Nesta exposição, na certeza da excelência de uma artista como Ângela Ferreira, que constrói em linha, desconstrói em forma e afirma uma posição que parte da ativação do arquivo para a criação de consciência crítica sobre o colonialismo, o pós-colonialismo e os seus heróis, apresentamos ainda um desenho singular de Miriam Makeba que revela a admiração da artista e a forma fácil como captou a sua beleza integral. Ouvir-se-á, claro, a voz da Liberdade de Miriam Makeba, num gira-discos a rodar e a desafiar-nos para não permitir que a História se repita.

Miriam Makeba: a pós-memória da luta pela Liberdade na obra de Ângela Ferreira é, mais uma vez, a forma de a zet gallery e o dstgroup não ficarem em cima do muro e tomarem uma posição: pelos direitos humanos, pela equidade, pela Liberdade, pela paz.

Helena Mendes Pereira

 

[1] Parker, Rianna Jade (2021). A Brief History of Back British Art. London: Tate published. Página 9.

[2] Nasceu na Roménia, em 1949, e é uma autora essencial para compreendermos o conceito.

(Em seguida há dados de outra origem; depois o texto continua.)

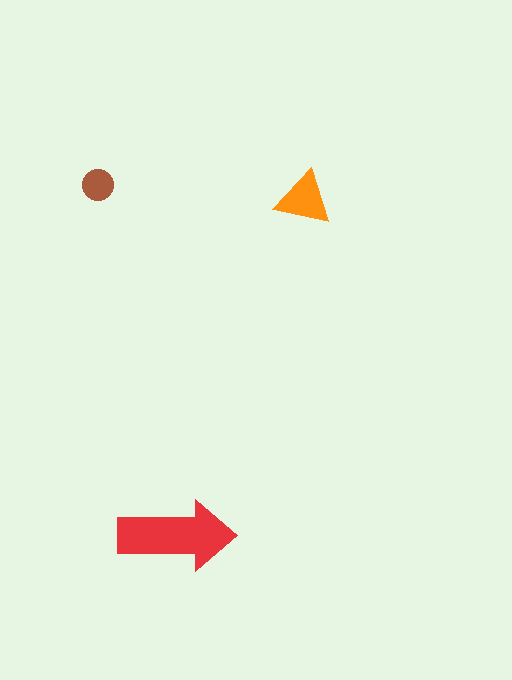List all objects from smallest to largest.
The brown circle, the orange triangle, the red arrow.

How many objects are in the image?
There are 3 objects in the image.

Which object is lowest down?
The red arrow is bottommost.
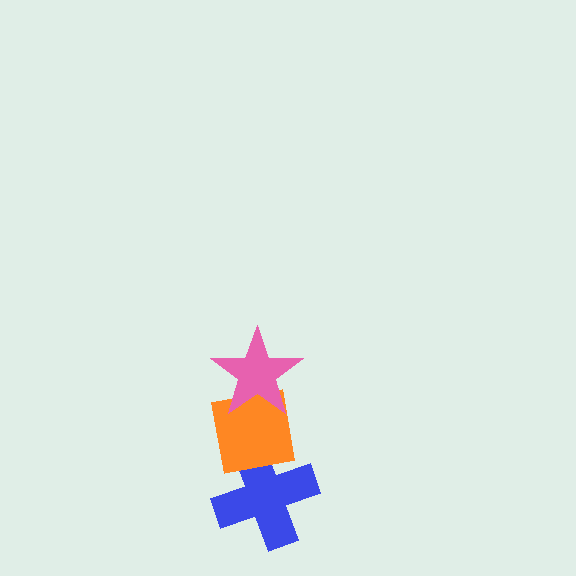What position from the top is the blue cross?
The blue cross is 3rd from the top.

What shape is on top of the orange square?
The pink star is on top of the orange square.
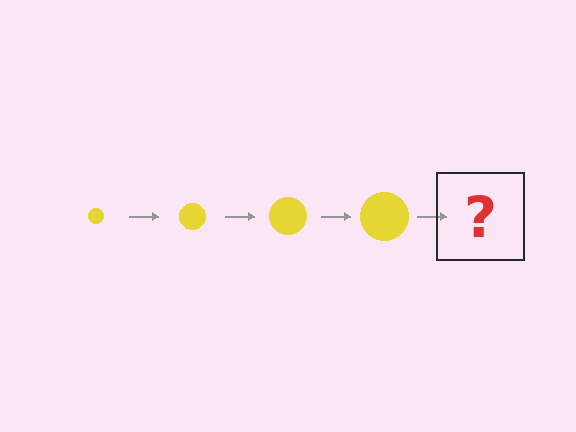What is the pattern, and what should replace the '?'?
The pattern is that the circle gets progressively larger each step. The '?' should be a yellow circle, larger than the previous one.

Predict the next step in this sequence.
The next step is a yellow circle, larger than the previous one.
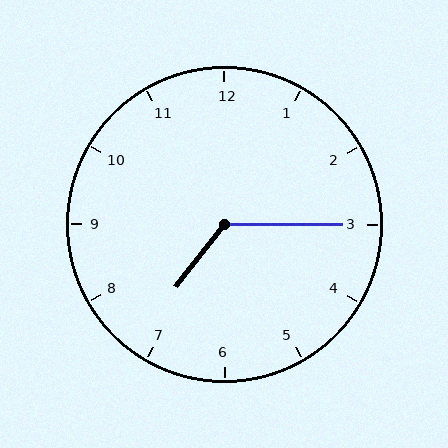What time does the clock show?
7:15.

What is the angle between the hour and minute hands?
Approximately 128 degrees.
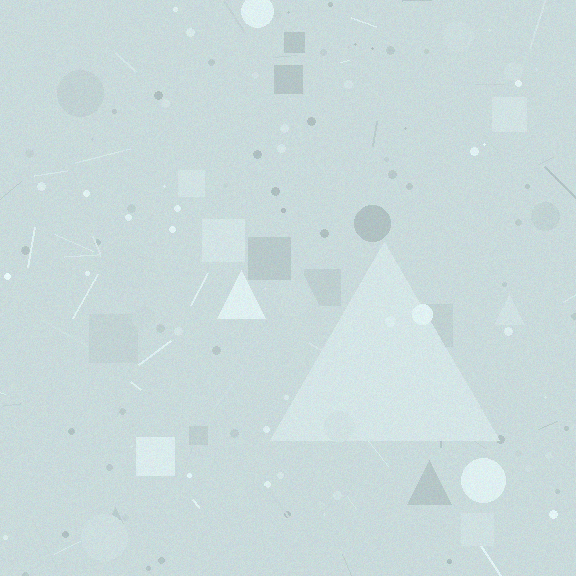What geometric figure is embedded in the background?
A triangle is embedded in the background.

É professora de inglês e de literatura comparada e diretora do Institute for Research on Women and Gender na Columbia University. O seu interesse por estes temas parte da consciência e do trauma da pós-memória do Holocausto. Entre as suas publicações mais relevantes sobre o tema, devem destacar-se:

Hirsch, Marianne (1997). Family Frames – Photography narrative and postmemory. Harvard: Harvard University Press.

Hirsch, Marianne (2012). The Generation of Postmemory – Writing and Visual Culture After the Holocaust. Nova Iorque: Columbia University Press.

[3] Hirsch, Marianne (2008). “The Generation of Postmemory” em Poetics Today, nº29, página 103 a 128. Emhttps://warwick.ac.uk/fac/cross_fac/ehrc/events/memory/poetics_today-2008-hirsch-103-28.pdf em 02 de janeiro de 2023.

[1] Ribeiro, António Pinto (2021). Novo Mundo. Arte Contemporânea no tempo da Pós-Memória. Lisboa: Edições Afrontamento. Página 8.